Nous voilà un an plus tard. Une généreuse pétition des anciens et plusieurs articles d’un océan à l’autre, mais pas de renversement.

Bien installées avec nos familles respectives dans le sable chaud de Cap-Pelé, près de Moncton, il y a quelques semaines à peine, ma belle-soeur Marie et moi nous sommes replongées dans les souvenirs de son aventure JCM de 1999. Trois mois sur l’île du Cap-Breton et trois mois en Égypte, les deux expériences avec Aya, son homologue égyptienne. Je dévorais son récit comme une amatrice de homard le ferait avec sa première guédille de saison. Elle replongeait sans équivoque dans les souvenirs les plus significatifs de sa jeunesse.

JCM aura ainsi contribué à façonner les plus beaux souvenirs de Marie… De Kimmyanne, ma prof de danse qui ajoute des mouvements ouest-africains à ses chorégraphies. Et de mon ami Winston, pour qui l’implication auprès des jeunes entrepreneurs québécois à l’international est une boussole de survie dans son quotidien. Je parie que vous connaissez également cet ancien ou cette ancienne.

L’aventure JCM, ça aura été le jalon de développement personnel le plus formateur de 50 000 jeunes au fil des 50 dernières années.

Si l’honorable sénateur Hébert était toujours parmi nous, peut-être ferait-il une grève de la faim, comme il l’a fait en 1986 pour contester la décision du gouvernement Mulroney qui devait couper les vivres à Katimavik, l’organisation soeur de JCM qu’il fonda en 1977.

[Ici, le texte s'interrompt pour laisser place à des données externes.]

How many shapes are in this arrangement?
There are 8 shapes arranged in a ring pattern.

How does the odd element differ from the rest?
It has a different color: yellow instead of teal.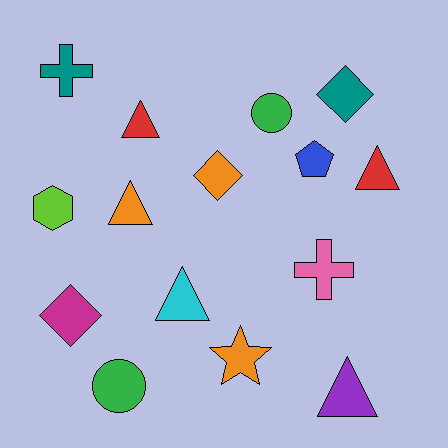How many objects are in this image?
There are 15 objects.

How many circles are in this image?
There are 2 circles.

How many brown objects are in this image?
There are no brown objects.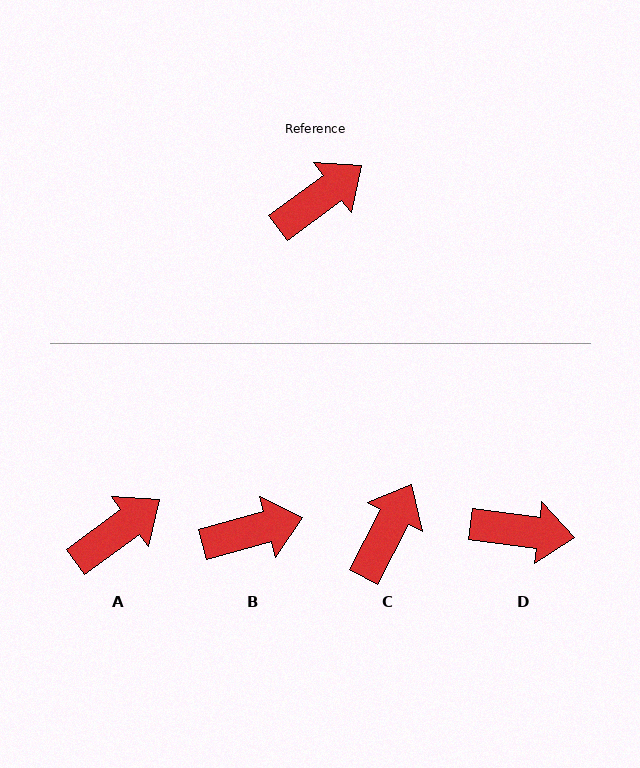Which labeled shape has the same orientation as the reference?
A.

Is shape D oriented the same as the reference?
No, it is off by about 44 degrees.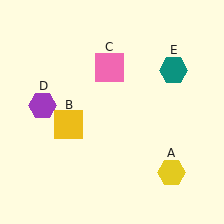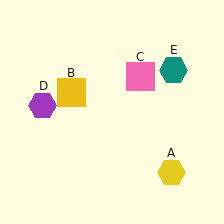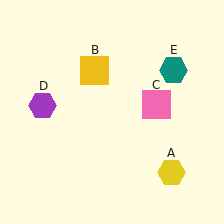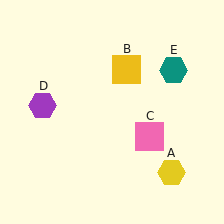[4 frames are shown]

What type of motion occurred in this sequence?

N’est-il pas absurde de penser que nos jeunes seront confinés entre les quatre murs d’une classe, de la maternelle jusqu’à la fin de l’université ! ? Drôle de système. Pas surprenant que des pays comme la France institutionnalisent des programmes de transition où les jeunes doivent explorer le monde par l’intermédiaire de stages bien ficelés.

Les temps ont changé depuis 1971, et j’ai pour mon dire que la transition climatique est un défi planétaire nécessitant l’apport d’organisations de coopération internationale. Il convient plus que jamais d’avoir des citoyens qui saisissent l’interdépendance des pays, et les rouages permettant (ou non) de répartir les richesses équitablement. Une suite du programme pourrait miser sur la participation des jeunes à l’amélioration du bilan environnemental des communautés. Les impliquer davantage au sein des communautés autochtones. Les outiller pour qu’ils comprennent mieux l’innovation sociale, la souveraineté alimentaire… pour ne citer que quelques défis de l’heure.

Je ne peux m’empêcher de penser quel meilleur pays du monde le Canada pourrait devenir si des programmes comme ceux de JCM devenaient accessibles à tous les jeunes.

Je connais un sénateur, dans le temps, qui aurait appuyé une telle motion.